Tudor was also intriqued by magic because, at the time he was first attracted to it, magician Doug Henning was transforming the art from dated tricks to a colorful medium.
“It was the most exciting thing that happened in twenty years in magic,” Tudor said. “I got to see and just stuck with it.”
After graduating from Lander University’s drama department, Tudor went back to practicing street magic and began pursuing a career in it. He leans on his acting background a lot to make his tricks “magic.’
“The formula is written by Robert-Houdin about 1850: ‘A conjuror is an actor playing the part of a magician,’” Tudor said. “You’re pretending you have magic powers. As an actor, you’re trying to stay in the moment, trying to experience the same emotions the audience is experiencing.”
“I always say there are two shows,” Tudor said. “One for the audience and one the magician is watching.”
“I would do school performances, and I used to think, ‘This is what it’s like to be a rock star,’” Tudor recalled. “The energy is exhilarating.”
It is those moments that really make Tudor’s career worthwhile to him. His job is particularly draining because of the traveling, long hours, and constant demands of energy. Still, Tudor enjoys fulfilling childhood dreams, traveling, working on books, holding camps, and starting the South Carolina Association of Magicians, or SCAM as Tudor likes to refer to it.
When he is not contributing to SCAM’s annual convention in January, offering shows, or delivering his summer lecture series, Tudor likes to interact with the SCAM clubs at his studio in West Columbia.

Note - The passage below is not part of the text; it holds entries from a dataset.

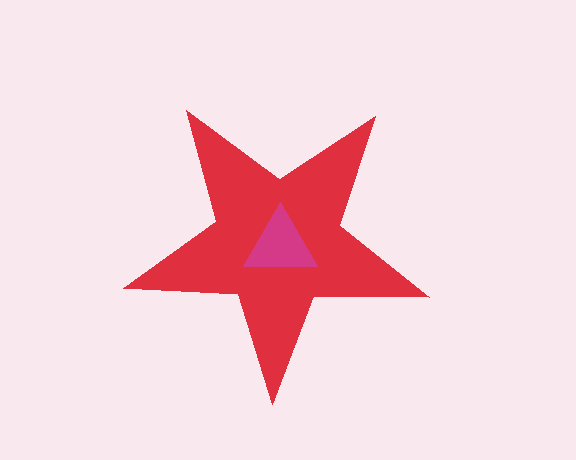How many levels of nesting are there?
2.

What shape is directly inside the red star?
The magenta triangle.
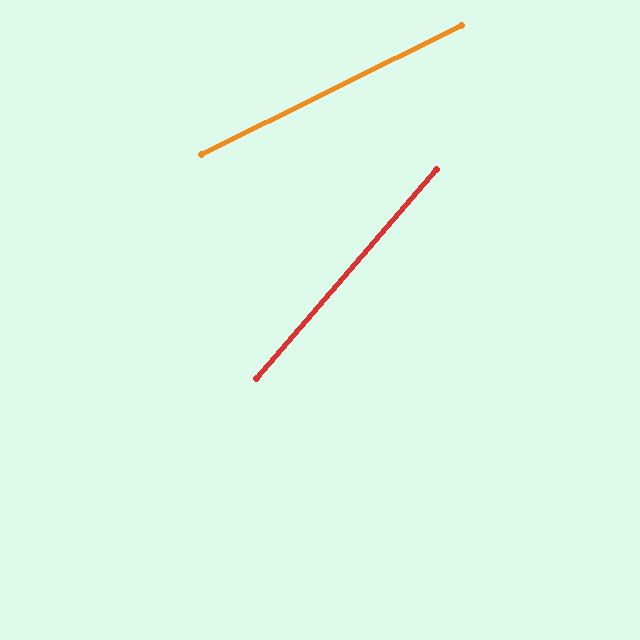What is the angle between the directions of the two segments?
Approximately 23 degrees.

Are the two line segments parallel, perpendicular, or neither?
Neither parallel nor perpendicular — they differ by about 23°.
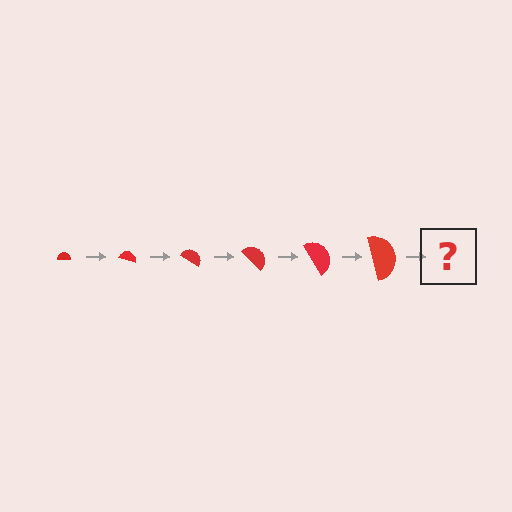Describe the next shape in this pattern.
It should be a semicircle, larger than the previous one and rotated 90 degrees clockwise from the start.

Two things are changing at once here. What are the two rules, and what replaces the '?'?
The two rules are that the semicircle grows larger each step and it rotates 15 degrees clockwise each step. The '?' should be a semicircle, larger than the previous one and rotated 90 degrees clockwise from the start.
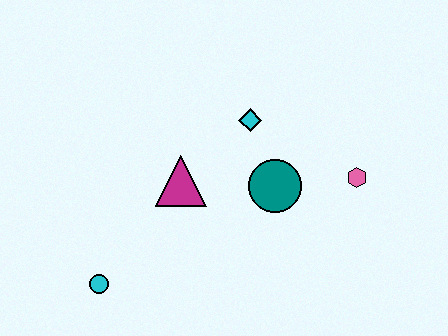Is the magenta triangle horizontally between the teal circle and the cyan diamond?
No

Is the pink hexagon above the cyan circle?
Yes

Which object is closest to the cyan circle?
The magenta triangle is closest to the cyan circle.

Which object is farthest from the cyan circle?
The pink hexagon is farthest from the cyan circle.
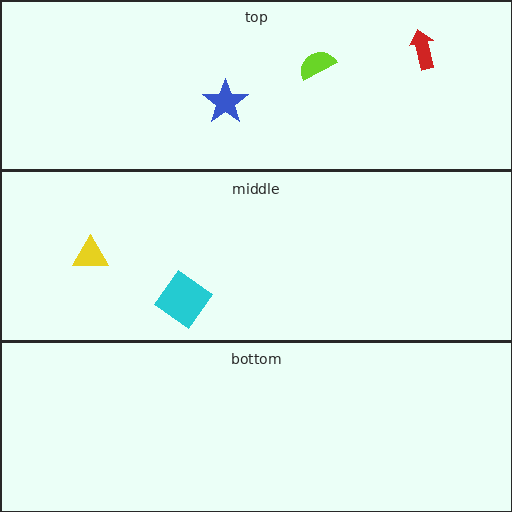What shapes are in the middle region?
The yellow triangle, the cyan diamond.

One is for youth, and another is for all ages. His face lit up as he described the “music conservatory” atmosphere that prompts the participants to hold each other accountable for developing tricks and for critiquing each other’s tricks.
“That’s become one of the most rewarding things right now,” Tudor said. “That’s why I do it, for these moments.”
In those moments, Tudor says he touches real magic.
“I definitely believe in magic,” Tudor said. “That definition is not something I want to pin down too much. It’s like an emotional healing of what’s wounded.”
“It’s like an explosive, joyous energy,” he tried again. “But you have to believe. If you don’t believe it, they won’t believe it.”
“Modern magic is tapping into something deeper to begin with rather than just spectacle,” he explained. “In the modern era, it has come to deal with deeper issues of the human spirit.”
“That’s why I like to imbue others,” Tudor said, referring to times he pulls bystanders into his acts. “The response is hilarious sometimes. That’s what people need, to be uplifted and imbued. Then it all slams shut and it’s just a trick.”
“When something is really magical, it’s an uplifting experience,” Tudor said. “It speaks to something in the human psyche. I think it’s a very hopeful thing. It gives us a feeling of hope that we can transcend normal obstacles.”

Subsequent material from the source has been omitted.